Ненавижу моментальные снимки, потому что они лгут. Я разорвала почти все полароидные фотографии, храню лишь одну, с нашего последнего Рождества. Семейные фотографии не передают реальных чувств: ты смотришь на них и видишь елку с огнями, нарядные шары, улыбки, напоминающие о домашнем тепле и радости, и у тебя рождается щемящая грусть. «Как мы были счастливы!» — думаешь ты. Но беда уже вошла в наш дом.

Отец, единственный, кто еще ни о чем не догадывался, хотел сделать общую фотографию у елки, которую мы нарядили в тот вечер, когда Майо всеми правдами и неправдами пытался ускользнуть из дома. Я злилась на него. Мама все понимала, и мне было ее жаль. Она такого не заслуживала, это было несправедливо. Хоть мы с Майо и считали себя взрослыми, учились в лицее, традиция вместе наряжать елку во второе воскресенье декабря сохранялась неизменно.

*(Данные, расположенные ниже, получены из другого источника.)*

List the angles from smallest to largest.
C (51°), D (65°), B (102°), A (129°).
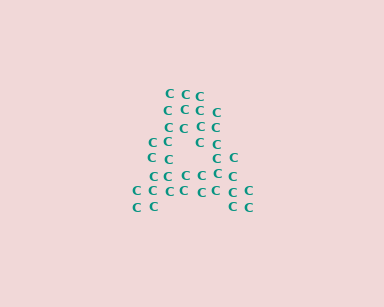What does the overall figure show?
The overall figure shows the letter A.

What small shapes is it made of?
It is made of small letter C's.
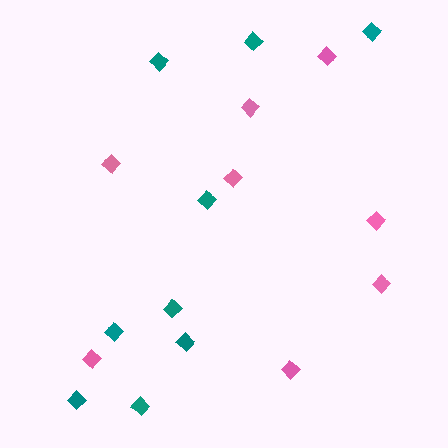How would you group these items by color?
There are 2 groups: one group of pink diamonds (8) and one group of teal diamonds (9).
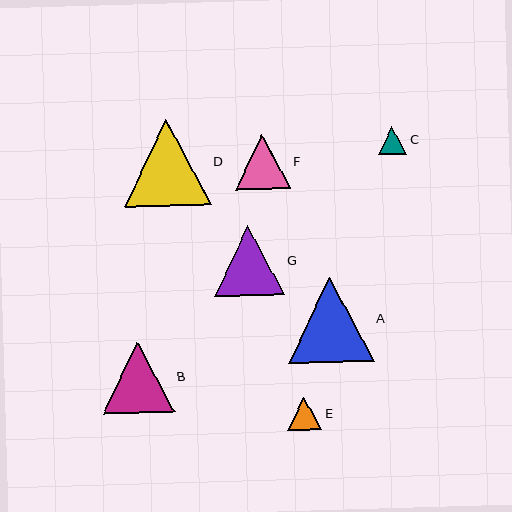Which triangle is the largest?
Triangle D is the largest with a size of approximately 87 pixels.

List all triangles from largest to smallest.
From largest to smallest: D, A, B, G, F, E, C.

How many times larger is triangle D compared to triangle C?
Triangle D is approximately 3.1 times the size of triangle C.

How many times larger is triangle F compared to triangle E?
Triangle F is approximately 1.6 times the size of triangle E.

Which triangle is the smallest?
Triangle C is the smallest with a size of approximately 28 pixels.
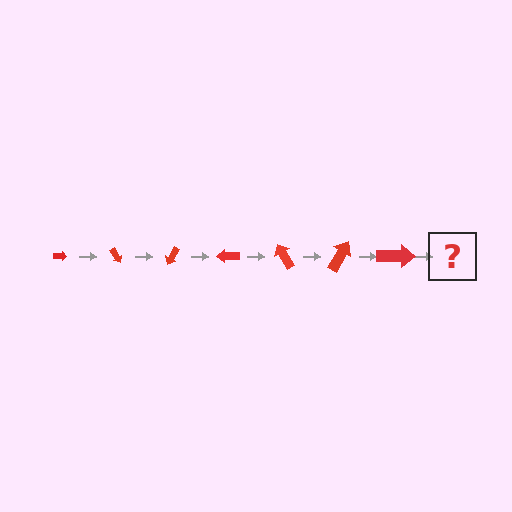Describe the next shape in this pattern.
It should be an arrow, larger than the previous one and rotated 420 degrees clockwise from the start.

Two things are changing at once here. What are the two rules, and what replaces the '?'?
The two rules are that the arrow grows larger each step and it rotates 60 degrees clockwise each step. The '?' should be an arrow, larger than the previous one and rotated 420 degrees clockwise from the start.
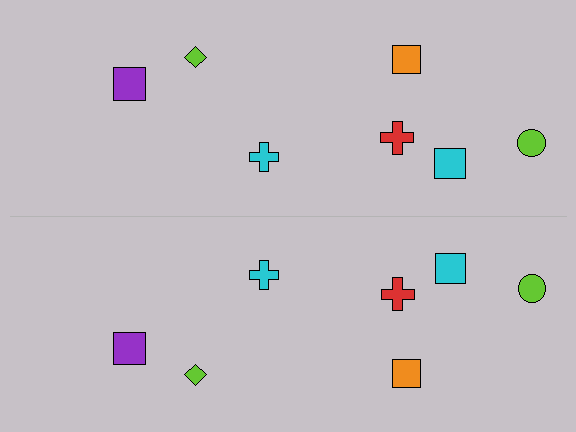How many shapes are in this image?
There are 14 shapes in this image.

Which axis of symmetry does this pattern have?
The pattern has a horizontal axis of symmetry running through the center of the image.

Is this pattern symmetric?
Yes, this pattern has bilateral (reflection) symmetry.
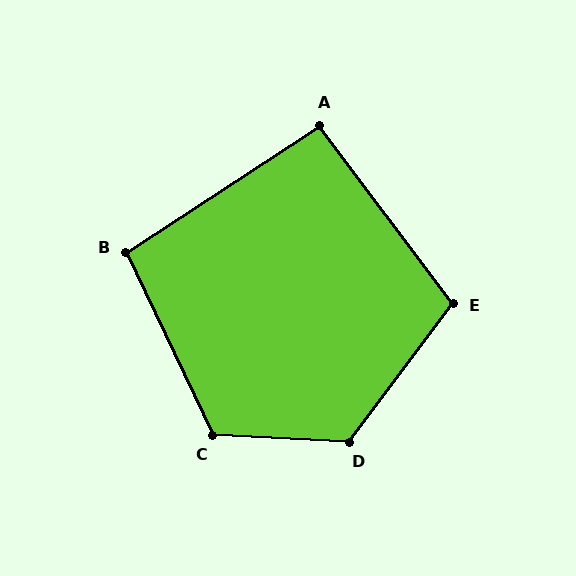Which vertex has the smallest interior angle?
A, at approximately 93 degrees.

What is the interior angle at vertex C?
Approximately 118 degrees (obtuse).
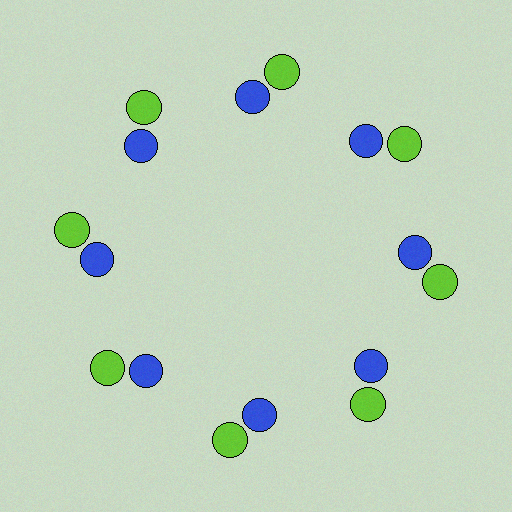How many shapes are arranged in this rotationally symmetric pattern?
There are 16 shapes, arranged in 8 groups of 2.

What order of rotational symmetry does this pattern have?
This pattern has 8-fold rotational symmetry.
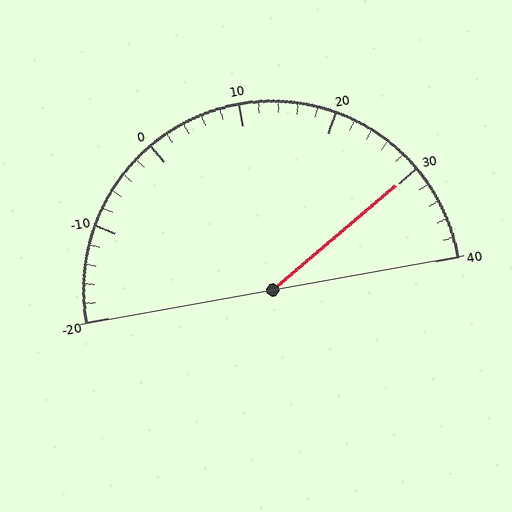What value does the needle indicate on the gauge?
The needle indicates approximately 30.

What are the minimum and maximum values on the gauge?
The gauge ranges from -20 to 40.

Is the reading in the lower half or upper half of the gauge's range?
The reading is in the upper half of the range (-20 to 40).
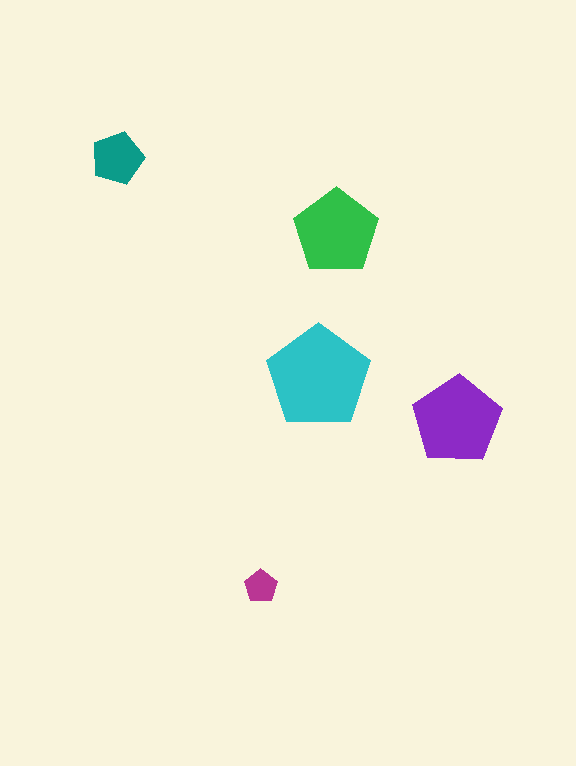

Я пригрозила Майо, что, если он, как обычно, уйдет, я все расскажу отцу. Он остался, но не принимал участия в наших приготовлениях. С недовольной миной завалился на диван и оттуда наблюдал, как мы разбирали шары и комментировали: «Ты помнишь этот? А гирлянды горят? Что на верхушку, звезду или шпиль?»

Должно быть, отец думал, что сын стал слишком взрослым, чтобы радоваться елке. Он попросил поставить диск с рождественскими песнями Бинга Кросби, и Майо нехотя поставил. Потом, когда мама предложила открыть бутылочку хорошего вина, он повеселел и стал напевать фальцетом «В город едет Санта — Клаус», намотав на шею серебристую мишуру, как боа из перьев. Вино было новым моментом нашего ежегодного ритуала, который не предусматривал никакого алкоголя, только кусочек рождественского кулича. Я лишь позднее поняла его значение: мама боялась, что у Майо начнется ломка, и считала, что вино сможет ему помочь. Ято никогда не думала о том, что Майо страдает, что это физическая зависимость. Я была слишком зла на него, слишком сосредоточена на себе и слишком наивна. Тогда я ничего не понимала, не представляла себе, как это бывает. И он никогда не говорил, что ему плохо.

В тот вечер перед сном он зашел ко мне в комнату, чего давно уже не делал, и принялся разглядывать мои книги.

— Что ищешь? — спросила я.

— Ничего, просто смотрю, что ты читаешь.

Я чувствовала, он хочет мне что–то сказать, но не делала шага навстречу. Закрыла ставни, включила ночник на комоде, выключила верхний свет.

— Я очень хочу спать. Завтра у меня контрольная работа.

Он сделал такое лицо, будто его сейчас вытошнит. В сентябре, уж не знаю как, он прошел переэкзаменовку, но потом вообще перестал учиться.

Сел на мою кровать, упер локти в колени, обхватил лицо руками. Сквозь пальцы были видны только глаза.

— Мама хочет отправить меня в общину для наркоманов. Я не смогу там…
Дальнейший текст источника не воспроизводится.